Esquerda retoma o rótulo de 'inimigos do povo' contra a Câmara e Motta após aprovação do PL da Dosimetria
Por Rafaela Gama — Rio de Janeiro / O GLOBO
Buscando repetir a estratégia adotada para barrar o avanço da PEC da Blindagem em setembro — aprovada na Câmara dos Deputados e depois rejeitada no Senado —, parlamentares e contas ligadas à militância da esquerda voltaram a descrever o presidente da Casa, Hugo Motta (Republicanos), como "inimigo do povo" após a aprovação do PL da Dosimetria, na madrugada desta quarta-feira. Nas redes sociais, compartilharam montagens que ironizavam Motta e o associavam à alcunha.
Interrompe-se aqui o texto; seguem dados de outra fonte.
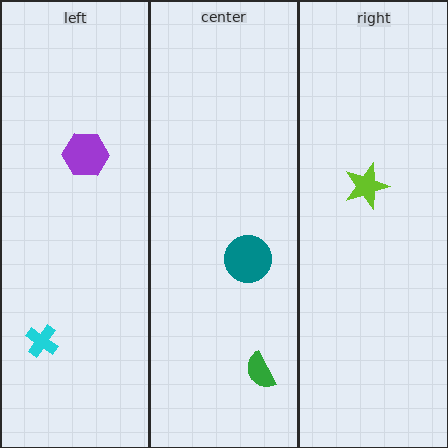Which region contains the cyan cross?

A direita bolsonarista, por sua vez, comemorou o avanço da proposta de redução de penas que beneficiaria o ex-presidente como um sinal de "justiça" aos condenados pelo 8 de janeiro e como o "primeiro passo" para a libertação de Jair Bolsonaro (PL).
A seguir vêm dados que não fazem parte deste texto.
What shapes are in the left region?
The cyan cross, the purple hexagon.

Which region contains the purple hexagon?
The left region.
A deputada Sâmia Bomfim (PSOL-SP) disse, em seu perfil nas redes sociais, que Motta "pautou e, na calada da madrugada, deputados aprovaram um projeto para anistiar e reduzir as penas de golpistas condenados, inclusive Bolsonaro". A parlamentar paulista também retomou o uso da expressão "Congresso Inimigo do Povo".
A hashtag foi criada no início deste ano, após a derrubada pelo Legislativo do decreto de aumento do Imposto sobre Operações Financeiras (IOF), mas ganhou força meses depois, durante a movimentação da esquerda nas redes contra a PEC da Blindagem. A parlamentar paulista também retomou o uso da expressão "Congresso Inimigo do Povo". Em setembro, a estratégia incluiu levar a pauta para as ruas, em protestos realizados nas principais capitais, e influenciou na derrubada do texto pelo Senado na semana seguinte.
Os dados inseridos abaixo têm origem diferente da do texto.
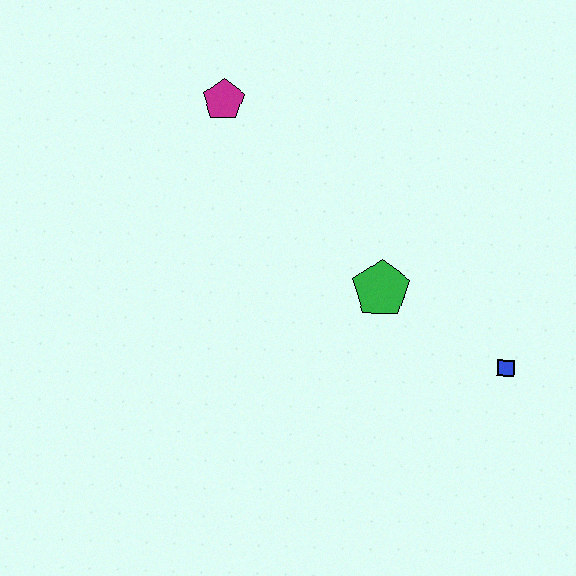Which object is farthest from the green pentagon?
The magenta pentagon is farthest from the green pentagon.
Na quarta-feira, a deputada federal Erika Hilton (PSOL-SP) criticou a aprovação do PL da Dosimetria: "a qualquer sinal de que um político do centrão ou da direita será responsabilizado por seus atos, ou sua corrupção, correm para alterar as regras do jogo". A movimentação também foi criticada pela deputada federal Natália Bonavides (PT-RN), que escreveu em um post no X que a Casa "votou escondido para salvar Bolsonaro" enquanto "a maioria esmagadora da classe trabalhadora está dormindo e descansando da exaustiva escala 6x1".
Entre as postagens, também foram veiculadas postagens que retomaram o apelido "Hugo Nem sem Importa", também usado pela militância para ironizá-lo no passado, além de montagens que o associavam a descrições pejorativas como "playboy", "protetor de bandidos" e "moleque". Dados de um levantamento obtido pelo GLOBO e realizado pela Ativaweb, que encontrou mais de 7 milhões de menções relacionadas ao PL da Dosimetria, também indicam que 9 a cada 10 menções a Motta tiveram teor negativo nas últimas 24 horas.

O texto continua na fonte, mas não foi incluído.